This is what I was getting at in an earlier discussion today regarding the Linn and Lyngdorf cost ratio and performance. The High End market can "sometimes" be deceptive and contrarian with regard to cost, prestige and pecking orders. Very tricky at times.
See, you were probably trying to get at this, by being polite, but you really didn't get to the you're-so-full-of-crap part. That's very tricky at time.

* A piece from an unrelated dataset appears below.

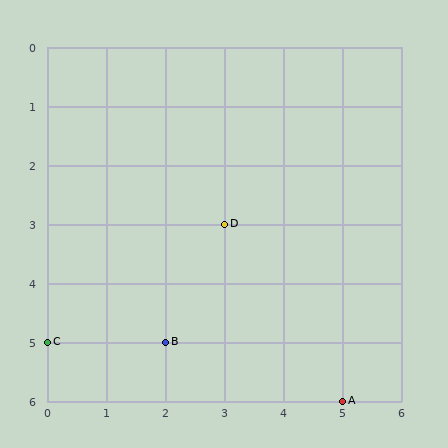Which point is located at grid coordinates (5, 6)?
Point A is at (5, 6).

Here's the deal though, perhaps I'm thinking on a quantum level. We all pay a certain price of admission, whether we buy some junk DAC for $50 bucks, and call it the best, of a $50k DAC and call it a turd. One might get you a seat to watch the game, while the other probably puts you in a skyebox, meeting the cheerleaders, getting player autographs, and sipping something a bit better rated than Ripple.
I mean, you can drive a Pinto and call it a Cadillac, but you'd be wrong, even though in your mind you can imagine the Cadillac chassis around that Pinto engine. There are DACS like that, too.

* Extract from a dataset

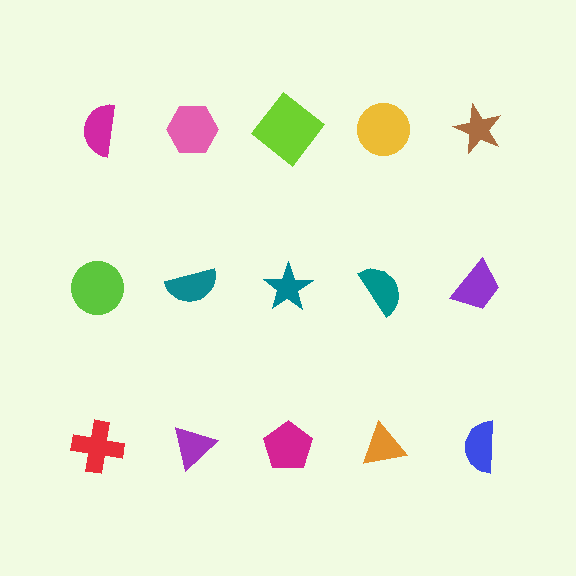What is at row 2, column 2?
A teal semicircle.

The point is, again, that last 3%-1% is a real mother. That's where most of the bread is spent, or most of the fretting lives, over that list small bit of SQ. That was what I was getting at, and I'm saying it. Like the once you get down to a micro-cellular level, the distance between two subatomic particles might as well be relative to the distance between the earth and the moon.
That's it. I chose to buy my 2%-1% in one chunk, instead of spreading it out over various devices and such. That leaves 1% more for other junk like speaker stands, some snake oil, and the various audio tweaks I can't wait to not spend much more money on, lest I find the cost-to-performance ration too much to bear.
I
n the case of the units you mentioned which provide DSP-based corrections (Linn, Lyngdorf, DEQX), that you found superior to much higher priced DACs, was that superiority contributed to by the corrections, or was it true even with the corrections disabled?

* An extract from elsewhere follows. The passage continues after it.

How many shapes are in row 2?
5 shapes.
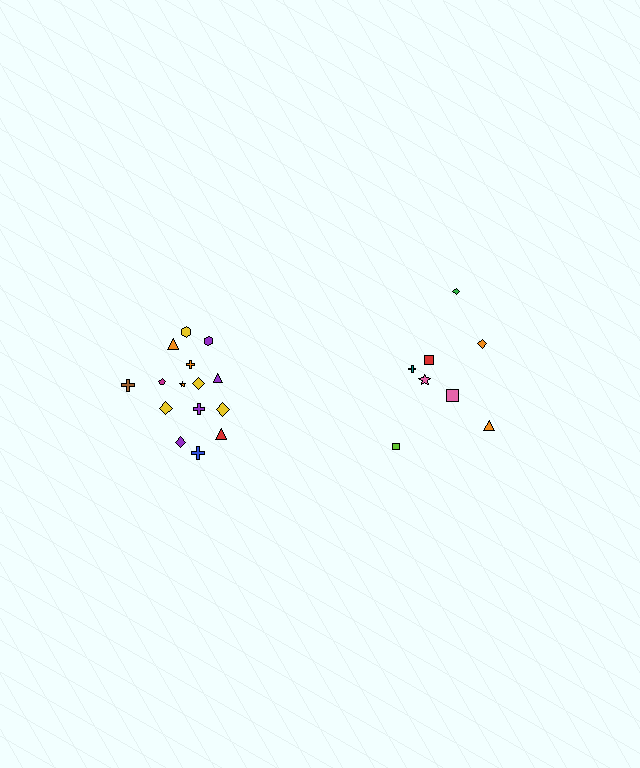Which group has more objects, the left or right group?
The left group.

Also, which DEQX model were you using?
The HDP-5. It belongs to a guy here in town, and he left me use it for a few weeks in exchange for the DAVE. I thought the DEQX was great, but was probably more reliant on correction over the other two. That doesn't mean "bad." The guy who owns the DEQX has that thing dialed in to perfection, in the smallest dedicated room I've ever been in with full sized speakers (Revel Salon IIs). It sounds like a recording studio in there. As you know, the DEQX has a learning curve and so much you can do with it. It's astounding. Plus, it was the first DAC I tinkered with that had an Ethernet input. When I heard the difference I knew I wanted one, or one like it. When I learned the science of going RJ45, then I knew that I could never go back to USB.
Back to the DIs, though: my pair has 123 hours on them now, and they are sitting on bare stone floors, still without spikes, and these already sound better in my room than any speakers I've had here.